Auch Mexiko beklagte eine klare Benachteiligung beim 1:3 gegen Argentinien, als Carlos Tevez ein Tor aus eindeutiger Abseitsposition erzielte. In beiden Fällen aber gewann dennoch die bessere Mannschaft. Mexiko setzte seine mysteriöse Serie fort und schied zum fünften Mal in Folge im Achtelfinale aus. In Argentinien zählte man bei aller Freude leicht besorgt die Minuten der Torlosigkeit von Weltstar Lionel Messi, der in Südafrika einfach nicht treffen wollte.

Hollands Stars fanden dagegen auch gegen die Slowakei das Tor. Arjen Robben, erstmals in der Startelf, und Wesley Sneijder entschieden ein einseitiges Spiel, das durch Vitteks Ehrentor in der Nachspielzeit den Anschein eines harten Fights bekam. Dem war nicht so, der Sieg von "Oranje" war nie gefährdet. Aber die Slowaken waren stolze Verlierer: "Wir haben eine sehr schöne WM gespielt und konnten es mit einigen der weltbesten Mannschaften aufnehmen", sagte Torwart Robert Mucha. Und doch: Auch der Besieger des Weltmeisters war ausgeschieden, das slowakische Strohfeuer brannte nur kurz. Am selben Tag endeten auch die Träume der wackeren Chilenen, die Angstgegner Brasilien mit 0:3 unterlagen. Es war die siebte Niederlage in Folge gegen den übermächtigen Nachbarn, der allmählich in Form kam, ohne an den Glanz der Ahnen heranzureichen. Das neue Brasilien spielte europäisch – sprich diszipliniert und effizient. "Dieses Spiel ist das Ergebnis von dreieinhalb Jahren harter Arbeit", sagte Trainer Dunga.
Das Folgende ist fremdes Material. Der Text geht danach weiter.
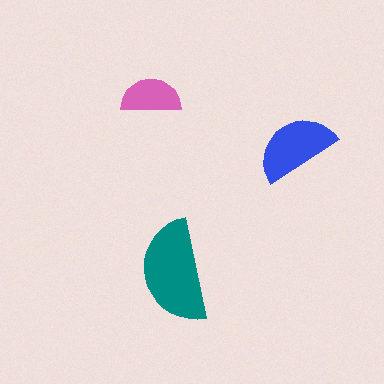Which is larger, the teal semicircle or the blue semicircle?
The teal one.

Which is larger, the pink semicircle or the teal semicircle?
The teal one.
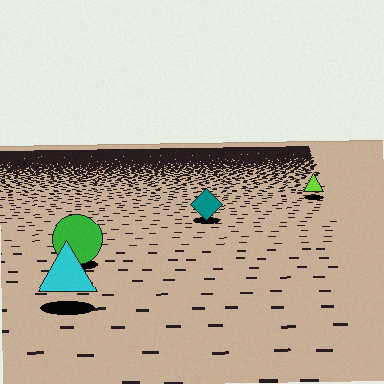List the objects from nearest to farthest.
From nearest to farthest: the cyan triangle, the green circle, the teal diamond, the lime triangle.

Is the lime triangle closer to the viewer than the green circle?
No. The green circle is closer — you can tell from the texture gradient: the ground texture is coarser near it.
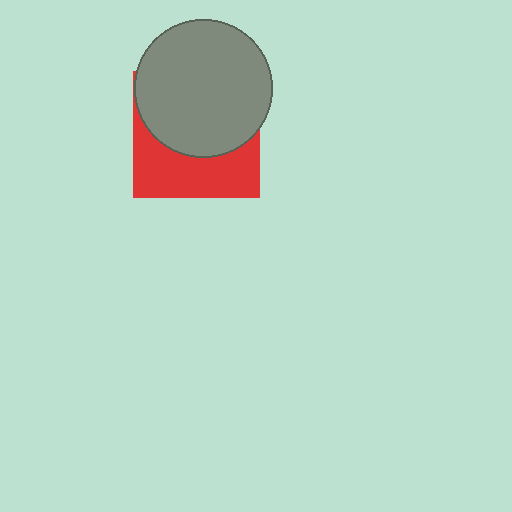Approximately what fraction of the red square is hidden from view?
Roughly 59% of the red square is hidden behind the gray circle.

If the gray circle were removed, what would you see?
You would see the complete red square.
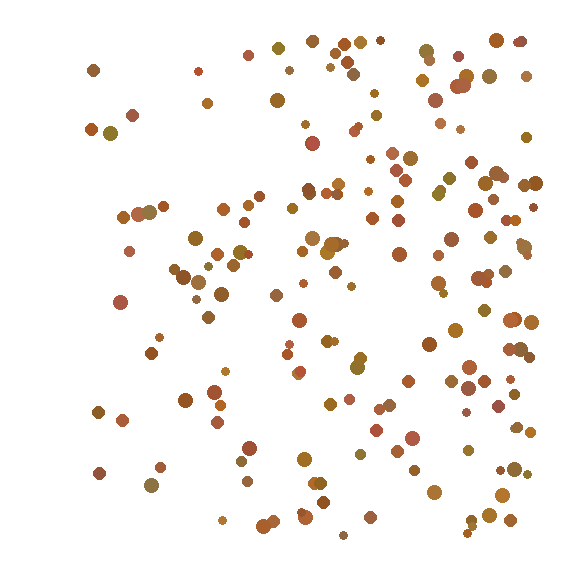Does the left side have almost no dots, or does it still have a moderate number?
Still a moderate number, just noticeably fewer than the right.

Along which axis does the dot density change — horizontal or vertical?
Horizontal.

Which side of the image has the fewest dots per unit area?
The left.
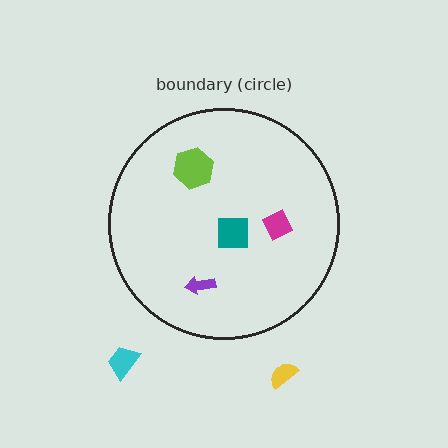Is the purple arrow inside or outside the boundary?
Inside.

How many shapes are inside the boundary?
4 inside, 2 outside.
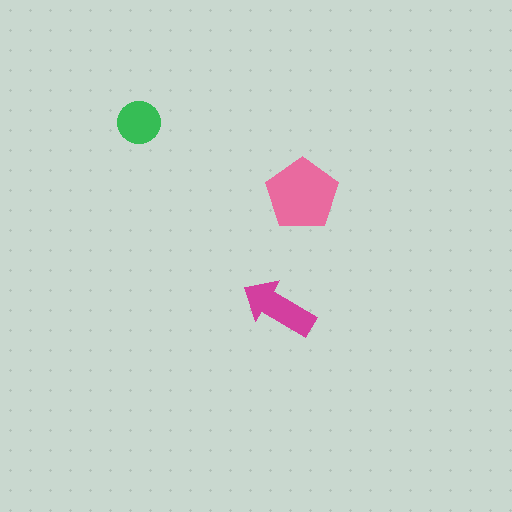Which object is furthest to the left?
The green circle is leftmost.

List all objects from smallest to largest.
The green circle, the magenta arrow, the pink pentagon.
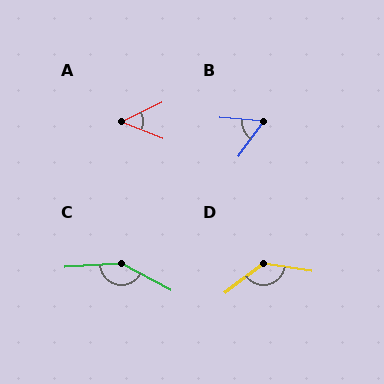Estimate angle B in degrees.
Approximately 59 degrees.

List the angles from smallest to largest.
A (47°), B (59°), D (134°), C (149°).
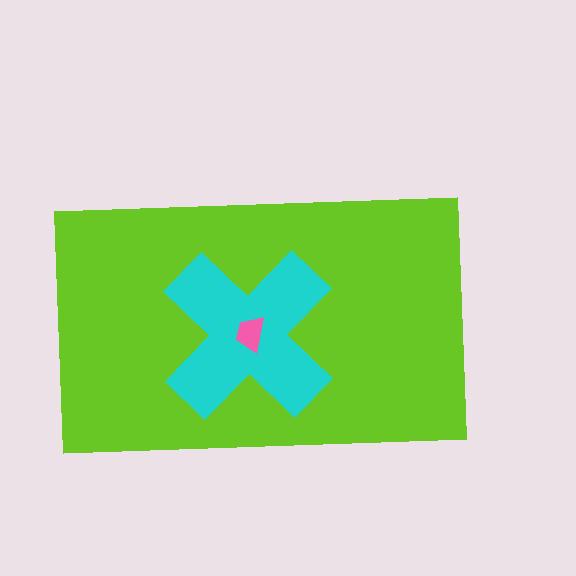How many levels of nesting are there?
3.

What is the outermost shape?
The lime rectangle.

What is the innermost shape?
The pink trapezoid.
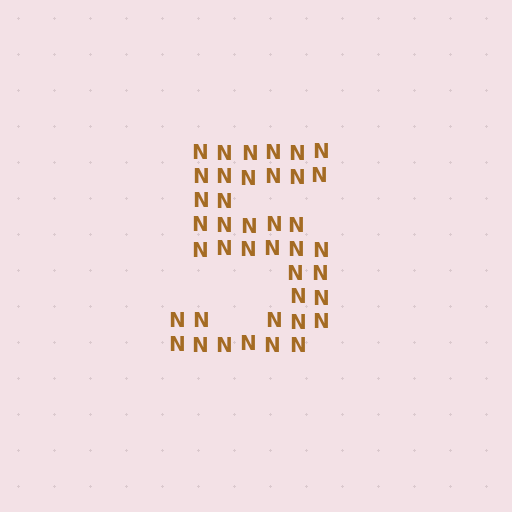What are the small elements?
The small elements are letter N's.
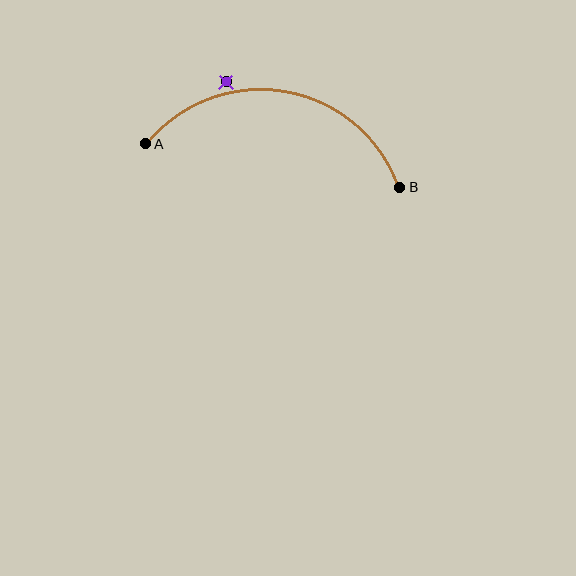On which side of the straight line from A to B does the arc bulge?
The arc bulges above the straight line connecting A and B.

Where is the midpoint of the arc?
The arc midpoint is the point on the curve farthest from the straight line joining A and B. It sits above that line.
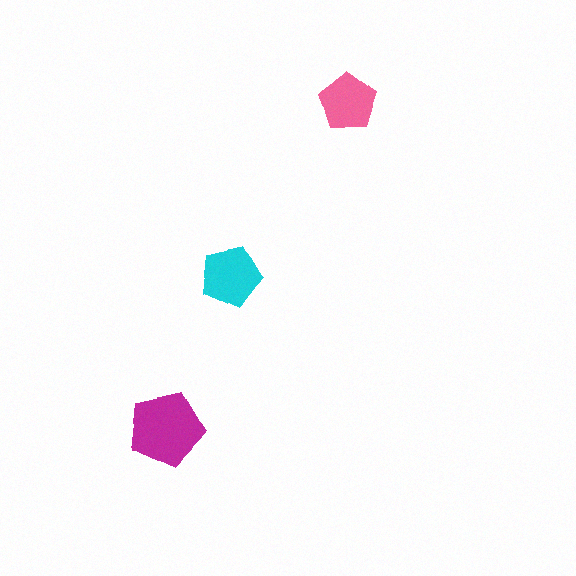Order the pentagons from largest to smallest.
the magenta one, the cyan one, the pink one.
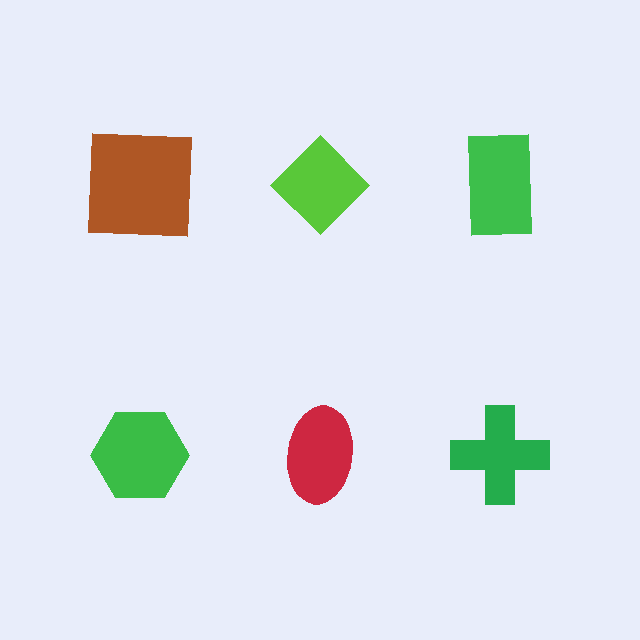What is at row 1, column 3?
A green rectangle.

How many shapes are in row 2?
3 shapes.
In Pretoria komplettierte am nächsten Tag Paraguay gegen Japan den südamerikanischen Triumph. 36.742 Zuschauer im bei weitem nicht ausverkauften Stadion sahen zwei zermürbende Stunden harter Fußball-Arbeit ohne Tore. Im Elfmeterschießen hielten die Torhüter dann keinen Ball, aber der Schuss des Japaners Yuichi Komano prallte an die Latte. Damit verabschiedete sich Asien von dieser WM, während Südamerika noch mit vier Mannschaften vertreten war.
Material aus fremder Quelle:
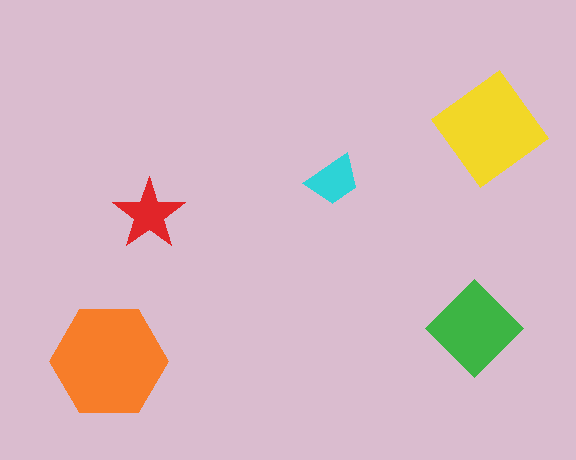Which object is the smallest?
The cyan trapezoid.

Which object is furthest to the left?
The orange hexagon is leftmost.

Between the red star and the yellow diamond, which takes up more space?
The yellow diamond.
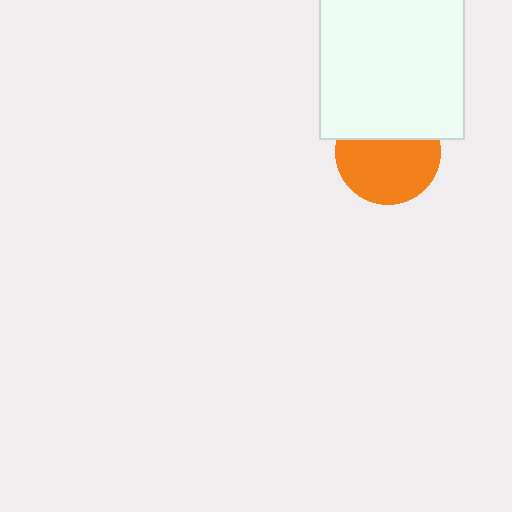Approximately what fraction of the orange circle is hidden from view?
Roughly 35% of the orange circle is hidden behind the white square.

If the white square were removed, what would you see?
You would see the complete orange circle.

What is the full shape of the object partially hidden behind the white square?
The partially hidden object is an orange circle.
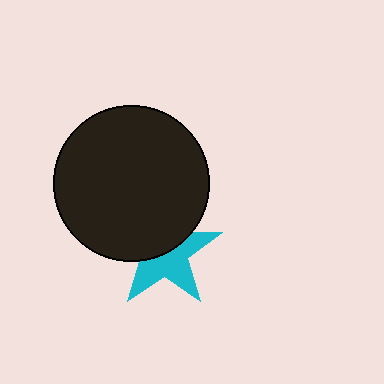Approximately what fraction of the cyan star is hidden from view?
Roughly 48% of the cyan star is hidden behind the black circle.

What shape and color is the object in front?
The object in front is a black circle.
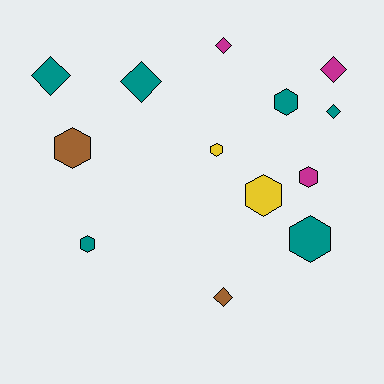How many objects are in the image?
There are 13 objects.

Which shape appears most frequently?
Hexagon, with 7 objects.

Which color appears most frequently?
Teal, with 6 objects.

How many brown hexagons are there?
There is 1 brown hexagon.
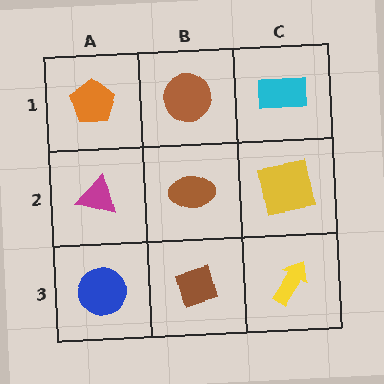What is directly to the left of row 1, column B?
An orange pentagon.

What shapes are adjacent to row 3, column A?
A magenta triangle (row 2, column A), a brown diamond (row 3, column B).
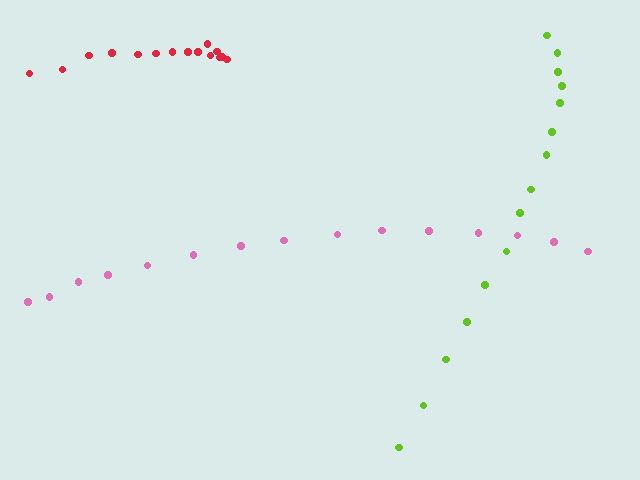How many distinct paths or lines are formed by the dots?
There are 3 distinct paths.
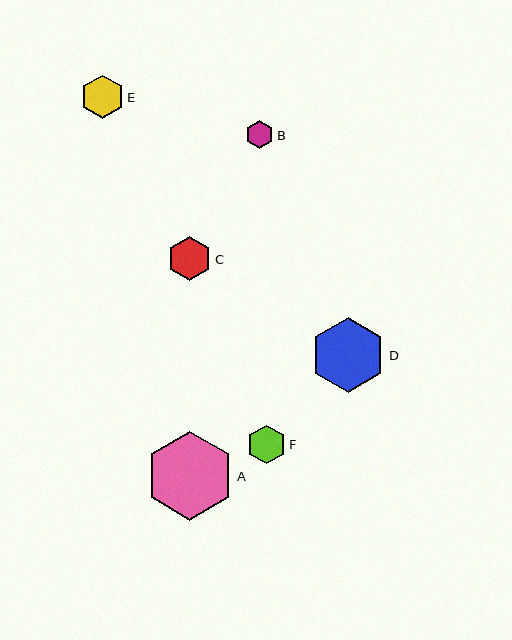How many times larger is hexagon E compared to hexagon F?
Hexagon E is approximately 1.1 times the size of hexagon F.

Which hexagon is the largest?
Hexagon A is the largest with a size of approximately 89 pixels.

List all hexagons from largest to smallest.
From largest to smallest: A, D, C, E, F, B.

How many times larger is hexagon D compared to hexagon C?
Hexagon D is approximately 1.7 times the size of hexagon C.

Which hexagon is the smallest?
Hexagon B is the smallest with a size of approximately 28 pixels.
In Paraguay trat Staatspräsident Fernando Lugo um 13 Uhr Ortszeit vor die Presse und erklärte den Rest des Tages zum Feiertag. Dabei trug er das rot-weiß gestreifte Trikot der Nationalmannschaft. Rot war auch die Farbe des Siegers im letzten Achtelfinale. Spanien gewann den iberischen Bruderkampf gegen Portugal und brauchte wieder mal nur ein Tor von David Villa. "Das war eines meiner besten Tore, weil es uns in die nächste Runde gebracht hat", sagte Villa. Dass er einen halben Meter im Abseits stand, kümmerte ihn weniger. Verdient war der Sieg des Europameisters dennoch und Portugal musste nach seinem einzigen Gegentor von dieser WM Abschied nehmen.

Europäischer Triumph im Viertelfinale

Mit dem Juli kam das Viertelfinale. Es brachte drei Duelle zwischen Europa und Südamerika – und einen totalen europäischen Triumph. Und es brachte das denkbar tragische Ende der letzten afrikanischen Mannschaft.

Ghana forderte am 2. Juli in Johannesburg Uruguay und stand schon mit mehr als einem Bein im Halbfinale. Eine ausgeglichene Partie hatte ihren Höhepunkt in der 120. Minute, als der eigentlich für das Toreschießen zuständige Uruguayer Luis Suarez ein Tor verhinderte. Da er dies in bester Torwartmanier mit beiden Händen tat, gab es Elfmeter und der Sünder flog vom Platz. Der Druck, der auf Asamoah Gyan lastete, war zu groß. Zwei Elfmeter hatte er bei dieser WM schon verwandelt, doch nie stand so viel auf dem Spiel wie in Johannesburg.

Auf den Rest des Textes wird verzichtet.